KUALA LUMPUR, Dec 3 (IPS) – Singapore’s strong pro-death penalty stand during the November U.N. General Assembly vote on a draft resolution calling for an end to the death penalty has disappointed many and left Singaporeans asking why the city-state is willing to risk international condemnation to pursue the death penalty so publicly as a solution to crime.
“Why is Singapore so ham-fisted in wanting the death penalty when the majority of nations are against it?” asked a senior Singaporean lawyer who declined to be named because his legal business might be penalised.
“We should go with the trend in the world which is to abolish — or at least place a moratorium on — state-sanctioned killing,” he said by telephone from Kuala Lumpur.
“If we can be the first one to commercially fly the Airbus 380, why are we among the last in the world to defend and insist on carrying out state killings?” he said. “After all we pride ourselves as world trend-setters.”
Singapore was one of the few countries that fiercely opposed the moratorium when the vote was taken on Nov 15 with 99 in favour, 52 against and 33 abstentions.
The U.S. and China joined many developing countries, notably from the Islamic world, in voting ‘no’ after an acrimonious debate.
The full 192-member General Assembly is widely expected to endorse the decision, possibly before Christmas, according to diplomats.
Opponents of the moratorium decried what they saw as an attempt by the resolution’s 87 co-sponsors to impose their values on the rest of the world.
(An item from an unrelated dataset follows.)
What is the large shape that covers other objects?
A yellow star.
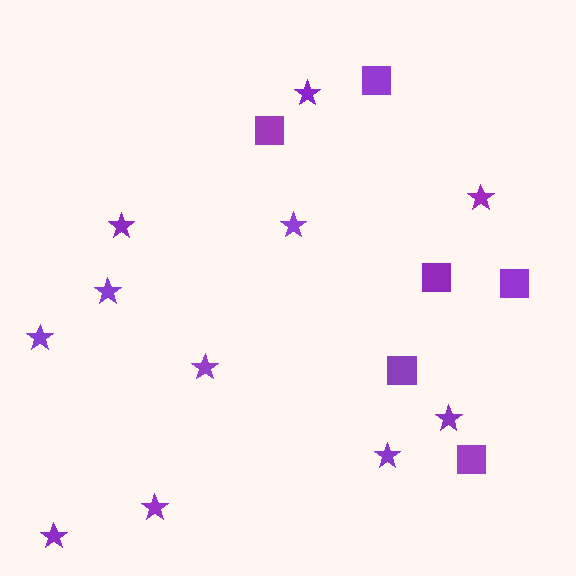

They argued that the death penalty was fundamentally a “criminal justice issue” to be decided by national authorities. They saw the resolution as blatant interference in the internal affairs of sovereign states.
Among the other vocal nations wanting the death penalty were Malaysia, Egypt, and Barbados. The resolution calls for countries which still have the death penalty to introduce a moratorium on executions, with a view to abolishing capital punishment.
Singapore’s U.N. envoy Vanu Menon saw the issue during debate as cosponsors “trying to impose a particular set of beliefs on everyone else”.
Singapore’s strong stand on the death penalty, which is liberally employed in the city-state for murder, drug trafficking and other offences, provoked immediate anger from many long-time Singaporean anti-death penalty activists.
Comments posted on Singaporean blogs and websites immediately afterwards were highly critical describing Singapore, where the press is tightly controlled and open debate rare, as a “busy little bee” defending the death penalty.
“We are all upset that Singapore led the opposition – but are not really surprised,” said Singaporean Sinapan Samydorai, who manages the Think Centre, a Singaporean NGO that champions human rights and an end to capital punishment.
“With over 400 executions since 1991, Singapore taking the lead in the U.N. vote does not really come as a shock,” he told IPS in a telephone interview from Bangkok.
In all, 130 countries have banned the death penalty, and only 25 nations carried out executions last year. “Singapore is a leader in the 25 nation pack,” Samydorai said.
Although U.N. General Assembly resolutions are not legally binding, a vote calling for a suspension of the death penalty, backed by a majority of countries, would be a significant statement of changing international opinion.
On average, Singapore sentences between 10 to 20 people to death a year, mostly for drug trafficking, Samydorai said, even though numerous studies proved that the death sentence had little effect on drug trafficking.
“It remains an uphill task in Singapore to abolish the death sentence,” he said, adding there were several reasons influencing Singapore to defend the use of the death penalty in its criminal justice system.
Being 76 percent Chinese, Singapore was heavily influence by the traditional Chinese view which held that harsh punishment deterred crime, restored normalcy and maintained “Confucian peace and harmony”.
“An inherited value system that sees hard, heavy punishment as a solution is at the core of Singapore’s resistance to abolishing the death penalty or even agreeing to a moratorium on executions,” he said.
Singapore also saw the moratorium issue as impinging on its sovereign right as a nation.
Perhaps another reason was that Singapore saw the death penalty as a method of keeping itself “squeaky clean”, free of crime, drugs and “undesirable elements”, he said.
“It is a kind of defensive barrier, an artificial wall to “protect” Singapore,” said Samydorai. “The tragedy is, it is inhuman and it does not work.”
Activists say Singapore as an international city surviving on world trade and financial services should adopt more progressive policies than state killings.
“It must recognise the right to life as contained in Article 3 of the Universal Declaration of Human Rights and Article 6 of the International Covenant on Civil and Political Rights which recognises the inherent right of every person to life,” Samydorai said.
“It cannot any longer justify a criminal justice system that uses the death penalty based on retribution,” he said.